Language Parsing and AI-Where are we now? 13
C-Town asks: "Browsing through the Slashdot articles to research Artificial Intelligence, the Artificial Intelligence IRC Bot contest came up and it brought me to think.. How far have we gotten in AI technology in terms of language/text parsing? How long will it be before Ask Jeeves will start working so well that it could replace all pattern matching and neural networking based searches? Instead of giving me categories when I submit a query, return to me abstracts (not hand entered but abstracts generated by the ai engine, that describes the article in context of the search query, when the match is made) of the documents on the web with their respective links? I know Autonomy currenlty have a product out to improve data mining and they route customer service emails with what they call "high performance pattern matching algorithms" (I think it's neural networking?) but they're still not able to analyze whole documents in a lexical manner. What companies/research institutes are currently working on this? Imagine being able to search through all /. comments with a question like "Who makes the best Linux Laptops" and get great results. I can imagine this to stop spam eventually too! "
Re:Depends on your language... (Score:1)
Plus, I kinda *like* the fact that language is not logical. A reflection of the beings who speak it, I guess...
Re:Not really that hard (Score:2)
I disagree on this point. I'm sure that if you were to go back to Hyde Park and asking people in Cummings or BSLC they would disagree about how much mental ability parsing takes. I think the reason that parsing seems easy and math problems seem to be difficult is because our brains have evolved to deal with parsing in an efficient manner.
For a given person not being able to divide a 3 digit number by a 2 digit number quickly isn't much of a handicap, but not being able to speak and understand speech quickly and easily is a big problem. In our past, being able to communicate without effort would be more advantageous if you were hunting something than being able to do complex math problems.

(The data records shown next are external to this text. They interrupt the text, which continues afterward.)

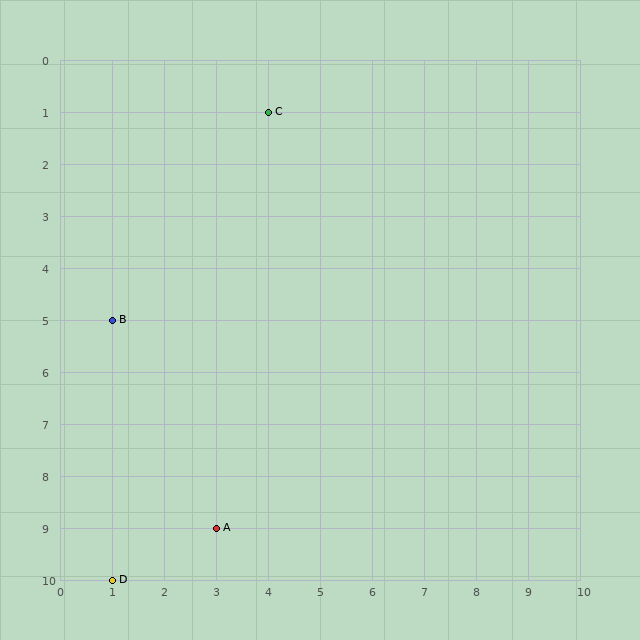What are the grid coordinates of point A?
Point A is at grid coordinates (3, 9).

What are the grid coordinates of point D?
Point D is at grid coordinates (1, 10).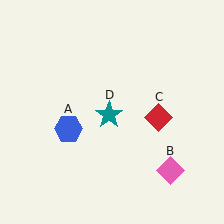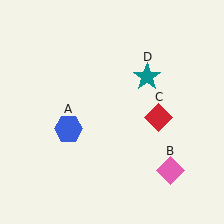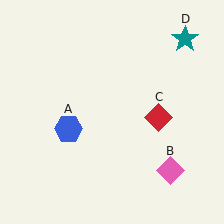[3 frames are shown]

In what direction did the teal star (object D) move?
The teal star (object D) moved up and to the right.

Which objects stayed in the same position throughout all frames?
Blue hexagon (object A) and pink diamond (object B) and red diamond (object C) remained stationary.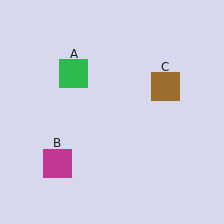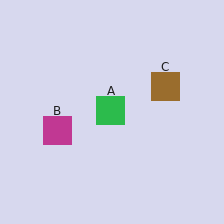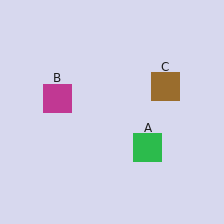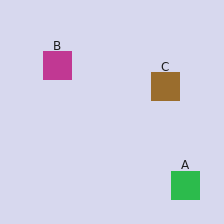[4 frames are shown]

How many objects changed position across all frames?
2 objects changed position: green square (object A), magenta square (object B).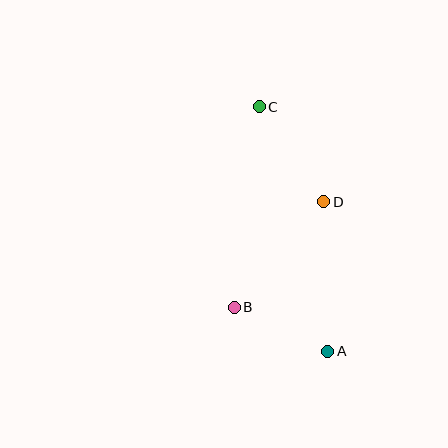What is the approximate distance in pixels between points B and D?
The distance between B and D is approximately 138 pixels.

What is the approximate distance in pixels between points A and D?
The distance between A and D is approximately 150 pixels.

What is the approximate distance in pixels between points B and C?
The distance between B and C is approximately 202 pixels.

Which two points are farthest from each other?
Points A and C are farthest from each other.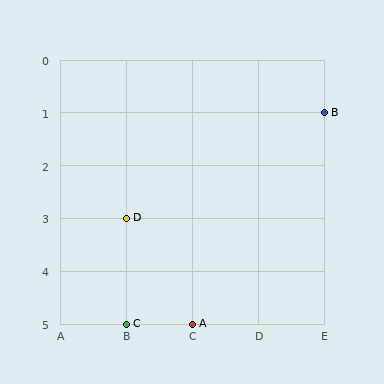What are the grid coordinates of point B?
Point B is at grid coordinates (E, 1).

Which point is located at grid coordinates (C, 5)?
Point A is at (C, 5).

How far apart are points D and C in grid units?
Points D and C are 2 rows apart.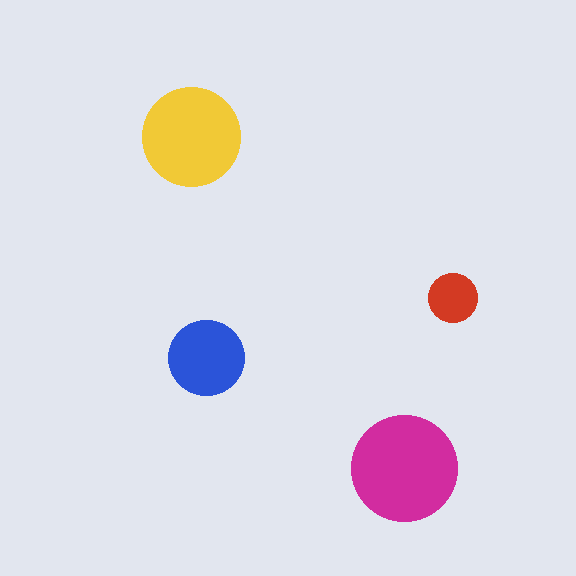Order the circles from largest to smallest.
the magenta one, the yellow one, the blue one, the red one.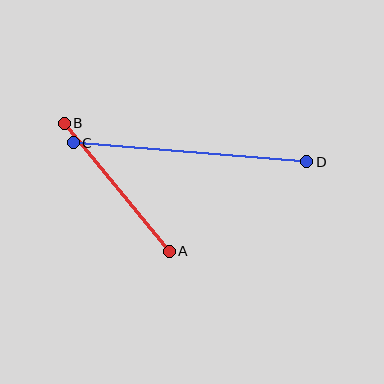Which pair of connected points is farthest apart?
Points C and D are farthest apart.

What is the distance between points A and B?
The distance is approximately 166 pixels.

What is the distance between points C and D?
The distance is approximately 234 pixels.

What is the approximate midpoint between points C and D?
The midpoint is at approximately (190, 152) pixels.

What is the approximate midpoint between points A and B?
The midpoint is at approximately (117, 187) pixels.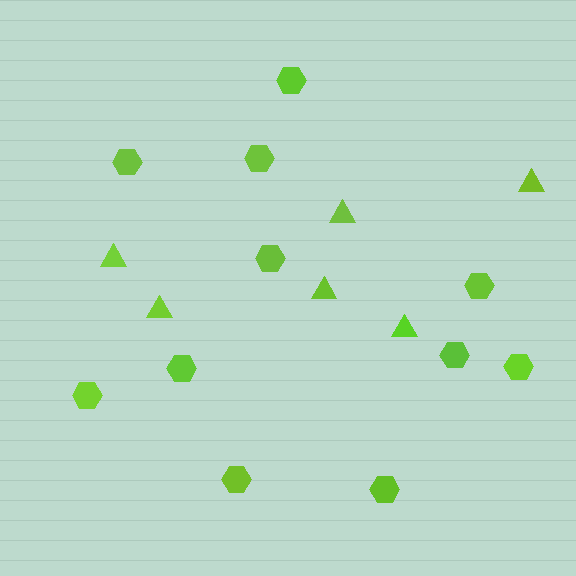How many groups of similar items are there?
There are 2 groups: one group of triangles (6) and one group of hexagons (11).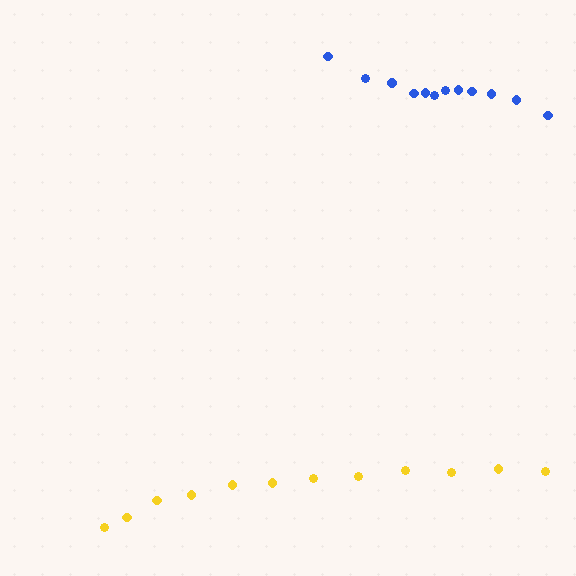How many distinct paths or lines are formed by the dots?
There are 2 distinct paths.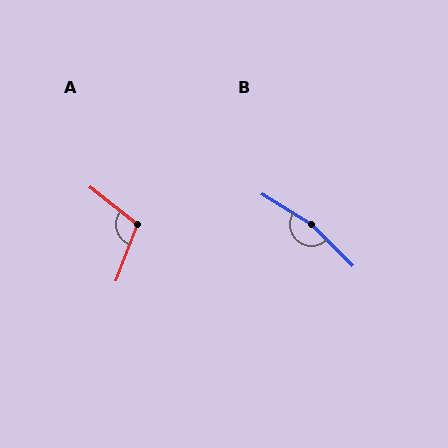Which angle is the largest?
B, at approximately 167 degrees.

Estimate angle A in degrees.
Approximately 107 degrees.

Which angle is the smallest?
A, at approximately 107 degrees.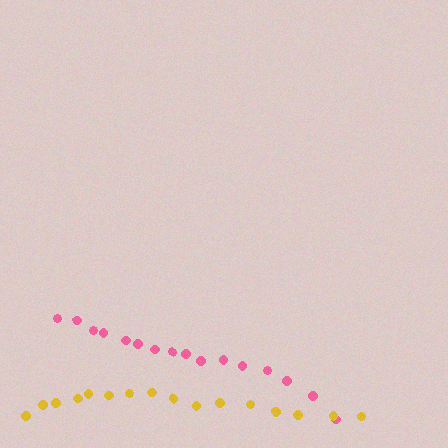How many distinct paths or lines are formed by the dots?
There are 2 distinct paths.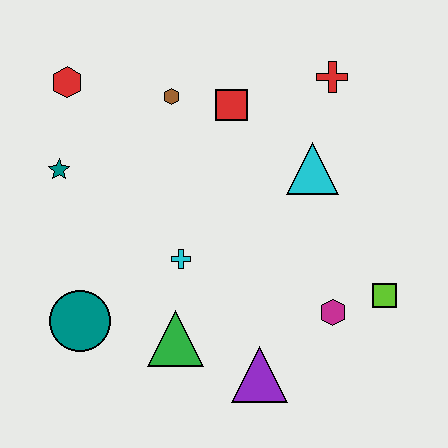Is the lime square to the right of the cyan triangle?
Yes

Given an appropriate setting and some help, I could, by following several psycholinguistics methods that I worked on at the University of Chicago and access to an online thesarus based database, get working mechanical translation going within six months. Problem is I don't do generative linguistics and all of Noam Chomsky's followers would rather not have a working system than see his theories disproven.I'm sure that others have tried using other methods to do translations/parsing but so far it hasn't been very successful. To tell the truth, using a generative grammer is probably the best method available in computer science. It has a solid theoretical/mathematical framework and its problems/benefits are relatively well understood. In any case, I don't believe that language semantics are well enough understood/adequately modeled in linguistics that a mechanical translation system would be possible right now (e.g. idioms and cultural references that cause problems for professional translators).
Re:Not really that hard (Score:2)
I think that you are underestimating the amount of time that we have had to evolve parsing. I see parsing as a specialized case of communication. Other animals are able to communicate and seem to have the ability to use language in a limited capacity (e.g. Koko, some apes). In more primitive forms, many mammals are able to communicate in some form. These communications are structured. So I would consider our language abilities as a specialization of these communication abilities. If you buy this, then we have had quite a while to evolve structures to deal with parsing in some form.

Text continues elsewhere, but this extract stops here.